Indispensable Manual Code Review

Use of automated tools only? Don't stick to your guns!

solution Indispensable Manual Code Review

November 25, 2022

When we strive to create products in our daily work, whatever our area, it's time after time quite beneficial that before delivering them, prior to their presentation to the end users, they're reviewed by someone else. Receiving feedback from colleagues or leaders will not cease to help improve our performance and the quality of our products. This certainly applies to software development. Reviewing the code that developers build to shape, for instance, web or mobile applications, is a fundamental process to guarantee its high quality and security. In this post, we compare automated and manual code reviews and give special attention to the manual method.

What is code review?

Code review is a process through which a source code is systematically assessed to verify its compliance with specific standards. Such compliance allows the software product to remain with a reduced amount of bugs or flaws (it'll be free of them once in a blue moon) that are many times the result of a slapdash approach by developers. Code review can focus on the software's architecture, functionality and style, but it can also deal with its security. Hence the term secure code review. (Take as implicit the fact that, when here we talk merely about "code review," we refer to the analysis that involves security because a review without considering it ends up being insufficient).

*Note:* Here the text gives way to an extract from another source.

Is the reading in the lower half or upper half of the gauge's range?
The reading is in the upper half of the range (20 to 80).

Code review is based on coding standards and requirements that, in fact, are what developers should bear in mind from the outset. Errors arising from non-compliance, no matter how small, can take a heavy toll on the organization owning the code and related individuals and entities, especially when criminals exploit them. Today, mainly within the DevSecOps approach, it's recommended that code review be carried out early in the software development cycle (SDLC) before deploying the software into production. The idea is to make this a constant operation so that issues are reported to developers asap and to avoid high costs in the future.

Automated vs. manual code review

Both savvy humans and automated tools can perform code reviews. Currently, there's a whole raft of tools for code review. And although these may vary in their features, such as ease of use, appearance and capabilities, here we make a comparison in general terms. Automated code review is less expensive and can cover much more code in less time than manual review. Indeed, when a reviewer is tasked with reading and reviewing code manually, line by line, they are usually assigned only a particular piece or segment of code. In the case of large products, it would take a lot of time and effort to review all the code manually. So, this form of review generally has less scope than that performed by intelligent machines, but, as we'll see, it's an indispensable procedure given the limitations of the tools.

Automated tools have a database of predefined standards and requirements for compliance review and error detection. Organizations that purchase the tools can configure them to follow specific rules and ignore others and to work according to one or more specific programming languages. The point is that whatever is outside the predefined capabilities of the tool escapes its detection radar. Additionally, not everything a tool reports truly represents an issue or flaw in the code. We refer to these last two hurdles as false negatives (omissions) and false positives (lies), respectively. Preventing these from being present when making code review reports is then in the hands of the experts and their manual work.

One of the biggest shortcomings of code review tools is their inability to detect so-called business logic flaws. Automated tools do not understand the human intentions and business logic behind a particular system. Business logic refers to the part of the software that codifies business rules that determine processes such as data creation, modification and storage. Business logic describes multiple series of activities or steps in which relationships are established between the end user interface and the database. More often than not, business logic flaws are peculiar to the application in question and its functionality. They are miscellaneous and do not follow defined or similar risk patterns for all cases. Moreover, they are not located in a specific line of code but involve several areas of the overall architecture.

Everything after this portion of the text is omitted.